Heimdall, wachter bij de brug
Heimdall was de god van het licht en met name van de zonsopgang. Zijn naam betekent mogelijk ‘hij die licht uitstraalt’. Door mythologen wordt hij vergeleken met de Indiase god Vayu en de Romeinse god Janus.
Heimdall was lang en knap en zijn tanden waren van puur goud. Hij woonde in Asgard, naast Bifrost, de regenboogbrug. Het was zijn taak om Asgard dag en nacht te bewaken tegen de reuzen. Gelukkig had hij wonderbaarlijk scherpe ogen. Hij kon wel 500 kilometer ver kijken! Zowel overdag als ’s nachts. Hij had ook een uitstekend gehoor. Hij hoorde het gras uit de grond komen en kon het wol op schapen horen groeien. Hij had weinig slaap nodig. Nog minder slaap dan een vogel.

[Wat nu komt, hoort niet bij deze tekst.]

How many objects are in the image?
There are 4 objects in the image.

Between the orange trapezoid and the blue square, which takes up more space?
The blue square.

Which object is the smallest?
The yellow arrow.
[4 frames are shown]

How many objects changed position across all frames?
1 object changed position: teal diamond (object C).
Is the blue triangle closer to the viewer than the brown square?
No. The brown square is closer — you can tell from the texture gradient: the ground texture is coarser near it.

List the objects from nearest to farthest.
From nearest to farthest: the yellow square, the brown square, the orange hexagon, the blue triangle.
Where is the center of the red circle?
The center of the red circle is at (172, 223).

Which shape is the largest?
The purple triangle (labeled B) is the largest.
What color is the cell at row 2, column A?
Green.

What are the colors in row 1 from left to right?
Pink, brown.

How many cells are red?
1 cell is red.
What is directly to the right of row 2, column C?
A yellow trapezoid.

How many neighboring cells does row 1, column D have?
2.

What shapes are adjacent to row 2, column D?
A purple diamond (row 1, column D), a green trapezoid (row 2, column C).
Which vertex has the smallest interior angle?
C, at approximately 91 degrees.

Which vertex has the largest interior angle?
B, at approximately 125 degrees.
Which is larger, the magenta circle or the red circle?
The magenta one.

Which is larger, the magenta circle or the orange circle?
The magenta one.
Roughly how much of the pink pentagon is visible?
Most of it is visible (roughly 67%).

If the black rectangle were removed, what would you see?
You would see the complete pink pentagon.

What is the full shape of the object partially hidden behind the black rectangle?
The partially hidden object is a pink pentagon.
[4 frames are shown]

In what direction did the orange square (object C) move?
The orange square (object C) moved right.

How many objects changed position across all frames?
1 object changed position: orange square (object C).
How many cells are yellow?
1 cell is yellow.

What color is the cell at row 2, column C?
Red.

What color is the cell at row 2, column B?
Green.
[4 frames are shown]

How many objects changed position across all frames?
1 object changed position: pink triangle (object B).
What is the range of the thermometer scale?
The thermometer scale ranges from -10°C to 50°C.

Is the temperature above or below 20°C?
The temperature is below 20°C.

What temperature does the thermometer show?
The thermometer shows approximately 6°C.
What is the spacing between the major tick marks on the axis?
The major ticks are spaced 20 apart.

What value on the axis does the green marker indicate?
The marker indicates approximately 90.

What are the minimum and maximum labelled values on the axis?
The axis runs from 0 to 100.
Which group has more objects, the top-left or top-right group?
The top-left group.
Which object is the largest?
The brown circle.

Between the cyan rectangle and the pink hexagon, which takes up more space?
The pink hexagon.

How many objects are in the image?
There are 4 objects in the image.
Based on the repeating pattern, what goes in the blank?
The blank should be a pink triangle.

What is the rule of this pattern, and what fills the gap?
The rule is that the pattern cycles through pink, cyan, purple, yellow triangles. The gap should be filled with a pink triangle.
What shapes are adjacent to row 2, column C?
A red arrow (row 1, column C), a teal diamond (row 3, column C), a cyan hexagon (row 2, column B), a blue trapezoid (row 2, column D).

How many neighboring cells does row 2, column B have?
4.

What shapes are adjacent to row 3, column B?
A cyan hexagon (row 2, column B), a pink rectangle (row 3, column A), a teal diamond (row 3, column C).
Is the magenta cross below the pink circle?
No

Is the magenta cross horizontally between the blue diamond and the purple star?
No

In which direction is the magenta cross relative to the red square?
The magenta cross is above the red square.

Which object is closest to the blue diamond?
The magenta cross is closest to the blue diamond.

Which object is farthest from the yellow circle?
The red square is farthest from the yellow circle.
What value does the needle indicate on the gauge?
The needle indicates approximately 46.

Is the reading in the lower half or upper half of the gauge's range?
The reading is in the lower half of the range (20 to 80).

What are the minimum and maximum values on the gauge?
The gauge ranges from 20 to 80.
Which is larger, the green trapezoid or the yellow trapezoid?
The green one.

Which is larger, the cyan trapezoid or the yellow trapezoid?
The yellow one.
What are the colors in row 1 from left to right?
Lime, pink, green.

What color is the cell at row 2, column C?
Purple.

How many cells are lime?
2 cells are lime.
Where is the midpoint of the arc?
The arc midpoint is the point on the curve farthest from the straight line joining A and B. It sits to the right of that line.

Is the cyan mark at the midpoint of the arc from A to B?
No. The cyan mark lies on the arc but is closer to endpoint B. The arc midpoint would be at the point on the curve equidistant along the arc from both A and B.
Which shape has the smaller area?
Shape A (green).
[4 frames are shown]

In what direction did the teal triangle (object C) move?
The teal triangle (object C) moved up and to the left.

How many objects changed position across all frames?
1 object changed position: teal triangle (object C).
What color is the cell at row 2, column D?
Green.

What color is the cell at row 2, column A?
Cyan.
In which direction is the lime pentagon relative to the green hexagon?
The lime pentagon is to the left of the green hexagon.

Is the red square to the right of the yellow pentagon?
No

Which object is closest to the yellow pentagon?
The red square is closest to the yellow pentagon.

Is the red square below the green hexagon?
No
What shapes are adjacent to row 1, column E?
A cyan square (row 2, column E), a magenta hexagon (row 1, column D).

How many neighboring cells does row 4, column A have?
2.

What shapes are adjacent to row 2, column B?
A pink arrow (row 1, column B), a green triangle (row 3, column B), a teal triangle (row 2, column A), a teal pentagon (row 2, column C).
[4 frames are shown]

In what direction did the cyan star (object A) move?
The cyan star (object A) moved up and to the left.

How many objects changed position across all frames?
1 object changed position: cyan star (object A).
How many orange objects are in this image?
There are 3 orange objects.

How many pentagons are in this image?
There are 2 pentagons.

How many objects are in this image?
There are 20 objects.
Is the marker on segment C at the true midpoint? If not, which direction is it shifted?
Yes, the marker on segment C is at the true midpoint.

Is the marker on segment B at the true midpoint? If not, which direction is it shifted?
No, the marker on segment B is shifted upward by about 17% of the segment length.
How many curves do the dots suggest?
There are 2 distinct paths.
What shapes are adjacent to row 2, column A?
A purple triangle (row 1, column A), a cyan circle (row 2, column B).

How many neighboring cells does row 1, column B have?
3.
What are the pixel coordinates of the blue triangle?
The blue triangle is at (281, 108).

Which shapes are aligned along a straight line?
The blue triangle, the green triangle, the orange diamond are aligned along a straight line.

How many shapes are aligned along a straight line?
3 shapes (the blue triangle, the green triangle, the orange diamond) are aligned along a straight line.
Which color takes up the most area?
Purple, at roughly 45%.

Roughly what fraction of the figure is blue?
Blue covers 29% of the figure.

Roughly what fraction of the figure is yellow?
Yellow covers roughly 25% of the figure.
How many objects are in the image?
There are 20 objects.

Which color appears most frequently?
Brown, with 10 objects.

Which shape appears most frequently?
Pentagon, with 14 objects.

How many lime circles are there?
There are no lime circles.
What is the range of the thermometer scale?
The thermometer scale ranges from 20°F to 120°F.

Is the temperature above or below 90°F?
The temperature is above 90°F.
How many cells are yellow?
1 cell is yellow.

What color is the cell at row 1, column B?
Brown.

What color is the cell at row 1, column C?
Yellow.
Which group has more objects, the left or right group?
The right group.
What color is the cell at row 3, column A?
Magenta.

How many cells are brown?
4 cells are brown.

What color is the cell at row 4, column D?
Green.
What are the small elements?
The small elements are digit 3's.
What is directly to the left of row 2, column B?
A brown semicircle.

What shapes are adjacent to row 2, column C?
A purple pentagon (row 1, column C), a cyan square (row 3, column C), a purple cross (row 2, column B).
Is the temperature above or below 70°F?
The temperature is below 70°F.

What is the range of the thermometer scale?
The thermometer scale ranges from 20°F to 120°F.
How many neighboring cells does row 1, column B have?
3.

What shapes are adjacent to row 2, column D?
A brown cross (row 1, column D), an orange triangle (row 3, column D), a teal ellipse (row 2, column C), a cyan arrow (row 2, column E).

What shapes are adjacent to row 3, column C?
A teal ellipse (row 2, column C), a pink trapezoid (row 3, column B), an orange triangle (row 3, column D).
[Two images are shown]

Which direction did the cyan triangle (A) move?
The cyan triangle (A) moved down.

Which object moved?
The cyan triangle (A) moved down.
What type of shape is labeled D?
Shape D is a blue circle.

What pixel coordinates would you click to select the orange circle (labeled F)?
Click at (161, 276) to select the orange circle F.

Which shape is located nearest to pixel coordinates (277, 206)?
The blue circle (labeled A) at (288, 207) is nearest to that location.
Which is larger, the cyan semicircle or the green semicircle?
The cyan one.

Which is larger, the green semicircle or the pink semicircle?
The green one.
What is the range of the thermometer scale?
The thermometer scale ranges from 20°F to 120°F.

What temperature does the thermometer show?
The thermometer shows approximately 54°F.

Loki was de aartsvijand van Heimdall en zij waren voorbestemd elkaar te doden tijdens Ragnarok. Voor die tijd werd er door die twee ook gevochten. In één verhaal vochten zij met elkaar in de gedaante van zeehonden. Dit wijst erop dat Heimdall net als Loki een gedaanteveranderaar was. Het was Heimdall die de runenwijsheid doorgaf aan de mensheid. Tegen de zin van Odin in. Heimdall werd gezien als de vader van de mensen. Waarom dit is, weten we niet. Odin heeft samen met zijn broers de mensen geschapen en is de Alvader. Heimdall is misschien ‘de vader’ omdat hij zorgzaam was ten op zichte van de mens, wat onder andere blijkt uit het doorgeven van het geheim van de runen en het bewaken van de brug Bifrost.